As mãos de Popó, que já derrubaram muita gente nos ringues, se abrem agora para a solidariedade

Acostumado a entrar nos ringues e encarar grandes adversários, o ex-pugilista baiano Acelino Freitas, o Popó, decidiu comprar outra briga: a de quem está passando fome durante a pandemia do novo coronavírus.

Desde o início do surto da doença no Brasil, Popó tem ajudado com doações instituições carentes. Agora, ele resolveu desfazer de um de seus troféus para ajudar quem precisa.

Em suas redes sociais, Popó anunciou o leilão de um item que, para ele, tem um enorme peso sentimental. O ex-lutador vai abrir mão do cinturão de campeão mundial que conquistou em 2002, ao vencer o cubano Joel Casamayor, em uma luta que teve 12 assaltos eletrizantes. A ideia de Popó é usar o dinheiro arrecadado para comprar cestas básicas.

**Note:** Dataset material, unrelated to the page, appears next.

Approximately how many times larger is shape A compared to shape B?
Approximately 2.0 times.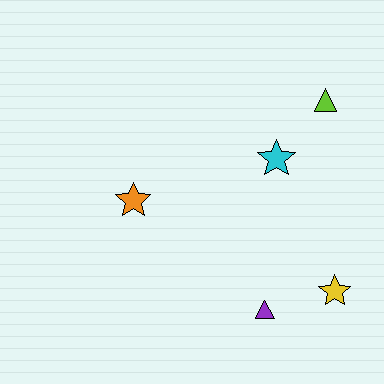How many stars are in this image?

Em contato com o CORREIO campeão mundial explicou a ação e não escondeu a emoção. “É só eu lembrar que um dia alguém matou a minha fome. Quando eu olho para trás e lembro que alguém me ajudou… Eu lembro que a gente às vezes não tinha o que comer, ficava na porta de casa sentado e vinha uma senhora e trazia um resto de comida, alguém trazia um pão e dava pra gente. Isso não é nada mais que obrigação minha. Eu tenho obrigação em ajudar, fazer isso”, disse ele antes de concluir:

 “Quantas vezes eu lutei no Balbininho e as pessoas pagaram ingresso para me assistir? As pessoas ligadas na televisão às 2h, 3h da manhã para me assistir. Então, é obrigação minha retribuir tudo isso, a torcida, as orações. Eu me sinto na obrigação de dar esse retorno para essa nação nossa que está precisando”.

O anúncio do leilão foi feito no último sábado, com lance inicial de R$ 20 mil. Ontem, pelo menos três interessados já haviam se manifestado e o lance já está em R$ 31 mil. Segundo Popó, o leilão será feito através de mensagem na rede social, mas ele alerta que não vai esperar muito tempo.

“A minha rede social que eu tenho mais visualizações e seguidores é o Instagram (@popofreitas), são quase 300 mil seguidores. Então, eu lancei no Instagram que vou fazer esse leilão. Três pessoas já deram lances, já chegou a 31 mil, mas eu não posso demorar tanto porque quem está com fome não pode esperar. Acho que até o próximo domingo eu já encerro. Quem der mais nas redes sociais eu mando os dados da minha conta, pego o endereço e envio o cinturão pelos Correios para a pessoa”, explica Popó.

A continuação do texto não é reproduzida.